Denunciato dalla moglie, poi fanno pace ma perde il porto d’armi
Il TAR ha quindi confermato il divieto imposto dal Prefetto e condannato il ricorrente al pagamento di 1.500 euro

SAN MARCELLINO - Un uomo residente a San Marcellino ha perso il diritto di detenere armi, munizioni e materiali esplosivi, nonostante abbia fatto pace con la moglie che lo aveva denunciato per maltrattamenti e lesioni personali.
Il provvedimento del Prefetto
Il Prefetto di Caserta, su proposta del Comando dei Carabinieri locale, ha emesso un provvedimento restrittivo in via cautelare, ritenendo la situazione familiare un possibile fattore di rischio per un uso improprio delle armi.

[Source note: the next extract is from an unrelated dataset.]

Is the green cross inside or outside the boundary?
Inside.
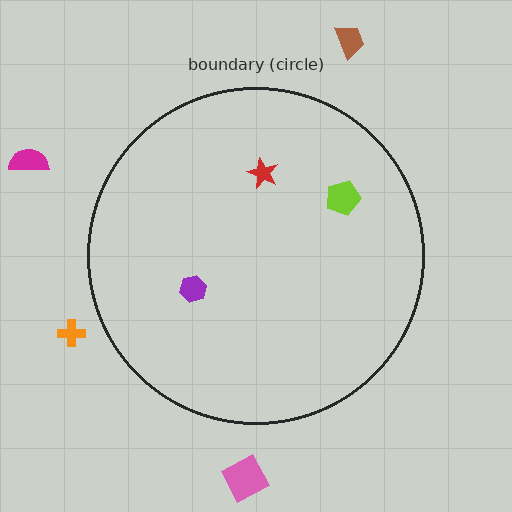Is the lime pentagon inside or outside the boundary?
Inside.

Nel ricorso contro tale misura, l’uomo ha sostenuto che il provvedimento fosse basato su mere supposizioni, e non su una valutazione concreta dei fatti. Secondo il ricorrente, la decisione del Prefetto mancava di una motivazione adeguata, risultando arbitraria e fondata su elementi formali piuttosto che su prove effettive. Ha inoltre evidenziato l’assenza di precedenti penali e la mancanza di indizi che potessero far dubitare della sua affidabilità nella gestione delle armi.
Inoltre, ha sottolineato come la querela della moglie fosse stata ritirata e come anche la domanda di separazione fosse stata abbandonata, a seguito di una riconciliazione tra i coniugi. Per questo motivo, secondo la difesa, non sussistevano più le condizioni che avevano originato il provvedimento restrittivo.

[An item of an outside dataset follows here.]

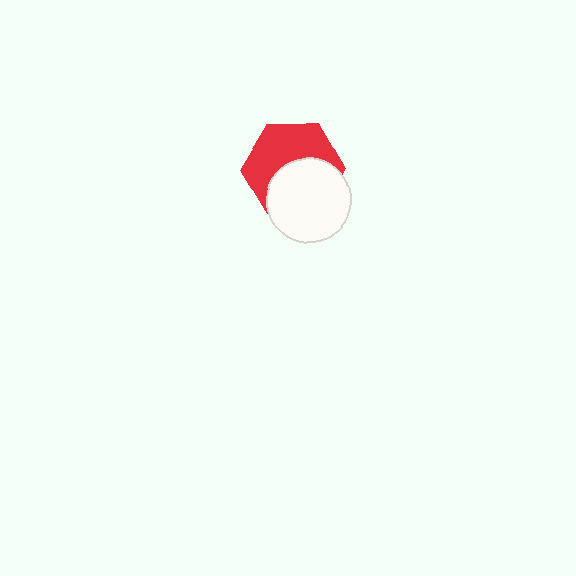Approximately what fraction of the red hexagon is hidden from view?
Roughly 47% of the red hexagon is hidden behind the white circle.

Il TAR ha rigettato il ricorso
Tuttavia, il TAR della Campania (Sezione Quinta) ha rigettato il ricorso, richiamando un orientamento giurisprudenziale costante: anche in assenza di condanne penali o con querela ritirata, le Autorità di Pubblica Sicurezza possono fondare i propri provvedimenti su fatti di potenziale rilevanza penale. In questo caso, il giudice ha ritenuto che la situazione familiare presentasse elementi di conflittualità e comportamenti aggressivi da parte del ricorrente, testimoniati anche da quattro referti medici del pronto soccorso.
Pertanto, la remissione della querela non è stata ritenuta sufficiente a fugare i dubbi sull’affidabilità dell’uomo nel possesso e uso delle armi. Il TAR ha quindi confermato il divieto imposto dal Prefetto e condannato il ricorrente al pagamento di 1.500 euro per spese processuali in favore dell’amministrazione resistente.